Литмир - Электронная Библиотека

За два года мы ни разу не видели Петра Андреевича принимающим пищу и, вообще, лично мне казалось, что учителям даже в туалет ходить не положено. Глядя на то, как Нина Григорьевна выгоняет пасти гусей, в мою душу закралась неясная тревога:

- Это еще что за учительница?

Козу она привязывала пастись к колышку на длинной веревке, козлик же бегал свободно. Ближе к вечеру я увидел, как учительница присела доить козу. А когда козел в это время подошел сзади и прыгнул передними ногами на спину Нины Григорьевны, в моей голове разразилась катастрофа.

Идти в школу утром я отказался, не объяснив причины. Безусловно, мне было сообщено внушительное ускорение, на уроки я пошел, но к учебе у меня возникло отвращение. Мне все время казалось, что в классе пахнет козой. Даже появление в нашем классе нового, самого способного, но с ленцой ученика - Жени Гусакова, учившегося в Бельцах и вернувшегося в родное село с родителями, не смогло стать для меня стимулом состязательности.

Небольшое отступление. Принцип состязательности и конкурентной борьбы был мне чужд в школе, институте, на работе. Наверное, со временем сказались наставления бабы Софии, вернувшейся в начале 1954 года из Сибири.

На улице я часто играл с одноклассниками Борей Пастухом и Сергеем Навроцким. Если у Бори характер был добрым и покладистым, то мало-мальские споры с Сергеем всегда перерастали в драку, причем расходились, как правило, с расквашенными носами, больше я. Драки всегда начинал Сергей. Дома, сливая мне над тазиком, бабушка советовала:

- Ты не дерись, уступи и, даст бог, он образумится.

- Но он первый начинает!

- Все равно уступи.

- А если он не образумится?

- Тогда бог его простит.

Мне была непонятна вопиющая несправедливость. Он начинает, а его кто-то еще должен прощать!
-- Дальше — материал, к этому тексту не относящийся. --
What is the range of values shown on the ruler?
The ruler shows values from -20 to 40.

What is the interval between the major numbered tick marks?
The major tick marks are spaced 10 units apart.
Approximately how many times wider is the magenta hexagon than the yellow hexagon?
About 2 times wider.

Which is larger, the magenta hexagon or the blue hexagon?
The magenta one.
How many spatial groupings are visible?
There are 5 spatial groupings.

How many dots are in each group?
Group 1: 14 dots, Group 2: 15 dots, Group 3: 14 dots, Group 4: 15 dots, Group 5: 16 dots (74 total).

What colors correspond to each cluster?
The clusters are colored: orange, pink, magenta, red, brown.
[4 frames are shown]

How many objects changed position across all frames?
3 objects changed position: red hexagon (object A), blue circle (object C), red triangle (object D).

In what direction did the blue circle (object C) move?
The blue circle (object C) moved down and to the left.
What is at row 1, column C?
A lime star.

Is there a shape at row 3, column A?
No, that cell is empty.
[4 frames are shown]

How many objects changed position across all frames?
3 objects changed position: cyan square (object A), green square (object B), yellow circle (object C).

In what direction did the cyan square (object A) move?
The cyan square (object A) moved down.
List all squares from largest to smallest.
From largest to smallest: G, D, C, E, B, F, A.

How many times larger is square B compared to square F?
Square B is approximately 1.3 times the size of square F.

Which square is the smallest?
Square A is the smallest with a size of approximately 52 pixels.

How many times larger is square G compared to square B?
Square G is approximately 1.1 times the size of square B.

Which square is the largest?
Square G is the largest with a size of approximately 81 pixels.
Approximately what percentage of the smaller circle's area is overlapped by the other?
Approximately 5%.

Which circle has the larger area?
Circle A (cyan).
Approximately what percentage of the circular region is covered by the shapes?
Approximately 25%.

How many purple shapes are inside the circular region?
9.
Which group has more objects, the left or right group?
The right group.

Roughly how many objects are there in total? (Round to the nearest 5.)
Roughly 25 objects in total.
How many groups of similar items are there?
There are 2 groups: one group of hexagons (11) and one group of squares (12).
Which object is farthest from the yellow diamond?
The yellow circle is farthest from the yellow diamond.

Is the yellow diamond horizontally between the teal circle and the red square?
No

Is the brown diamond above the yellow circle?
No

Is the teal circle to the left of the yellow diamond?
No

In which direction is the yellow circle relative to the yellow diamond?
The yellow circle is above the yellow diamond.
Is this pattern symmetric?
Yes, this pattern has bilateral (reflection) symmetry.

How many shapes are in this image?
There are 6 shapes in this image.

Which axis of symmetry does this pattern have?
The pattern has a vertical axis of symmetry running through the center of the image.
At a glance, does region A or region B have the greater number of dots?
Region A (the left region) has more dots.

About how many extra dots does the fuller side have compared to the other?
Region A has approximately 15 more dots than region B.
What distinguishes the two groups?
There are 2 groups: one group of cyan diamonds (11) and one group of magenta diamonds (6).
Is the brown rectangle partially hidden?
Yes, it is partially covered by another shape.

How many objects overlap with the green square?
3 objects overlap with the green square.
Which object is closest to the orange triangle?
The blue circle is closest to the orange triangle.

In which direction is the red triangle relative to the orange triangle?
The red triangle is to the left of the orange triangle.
Тем не менее, в моей дальнейшей жизни, комсомольская, административная работа в семидесятые, длительная профсоюзная работа приходили ко мне нечаянно, неожиданно, без особого желания и борьбы. Впрочем, уходил я всегда по собственному заявлению. Это случалось не из-за трудностей, а как только мне надоедало или находил себе более интересное занятие.

Положа руку на сердце, скажу: в жизни я всегда гулял сам по себе, как кошка. Я никогда не играл в команде. Мой, так называемый индивидуализм в душе был густо приправлен смесью эгоцентричности с анархизмом. До сих пор.

Благодаря постоянной стимуляции со стороны родителей, особенно мамы, третий класс я закончил на одни четверки. Этим же летом Нину Григорьевну перевели и вся семья, включая гусей, козу и козла уехала на постоянное место жительства в другое село.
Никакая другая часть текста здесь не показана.